St. Clotilde: Queen and Patron of Parenthood
Today we commemorate the feast of St. Clotilde (c. 474- 545), Queen of France. She is also known as Clotilda and Clothilde.
The daughter of King Chilperic of Burgundy, St. Clotilde was born a princess in Lyons, France, probably around the year 470. In 492 or 493, she married Clovis, king of the Franks, converting him to Christianity on Christmas Day 496. Following Clovis‘s death in 511, her sons fought for years over the kingdom. She prayed and did penance for them. To escape the constant feuds and murder, she retired to Tours, France, where she spent her remaining 34 years caring for the poor and sick, praying for her family and her country, and building churches.
Queen Clothilde died on June 3, 545 in Tours.
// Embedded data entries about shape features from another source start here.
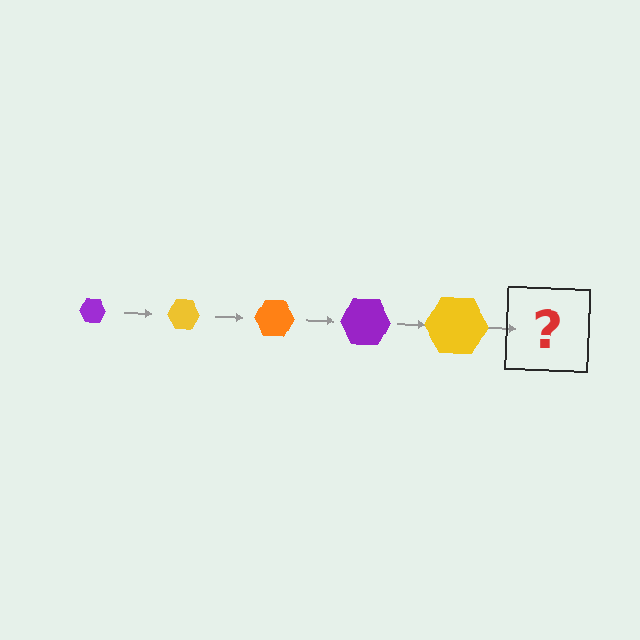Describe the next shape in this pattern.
It should be an orange hexagon, larger than the previous one.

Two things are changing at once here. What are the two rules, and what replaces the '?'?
The two rules are that the hexagon grows larger each step and the color cycles through purple, yellow, and orange. The '?' should be an orange hexagon, larger than the previous one.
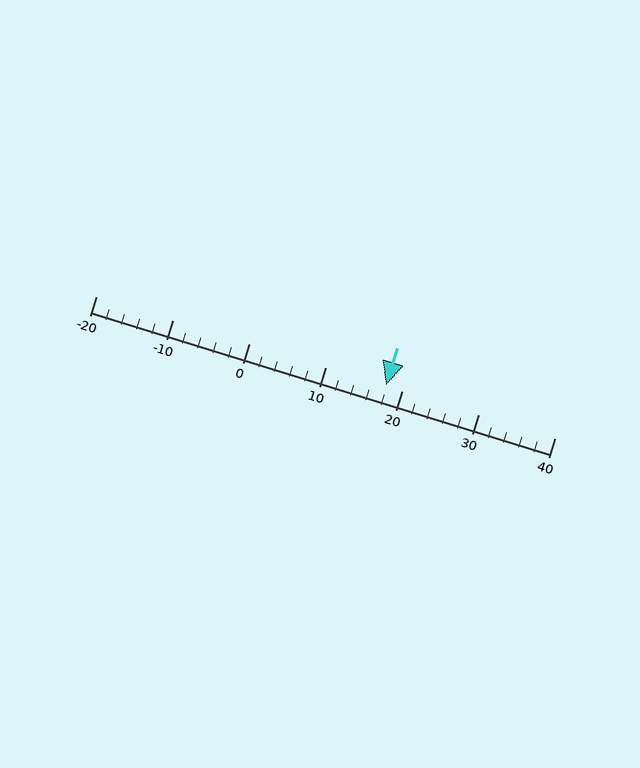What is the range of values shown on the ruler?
The ruler shows values from -20 to 40.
When she passed on, a dazzling light and heavenly incense filled the room. She was buried next to her husband, in Saint Genevieve in Paris, a church that she and Clovis founded.
St. Clotilde at prayer was a popular theme in Medieval art. She is represented in art with a battle in the background, in memory of the conversion of Clovis. Her emblems include: a crown and holding a church in her hands. She is the patroness of: adopted children, brides, disappointing children, parenthood, parents of large families, people in exile, queens, and widows.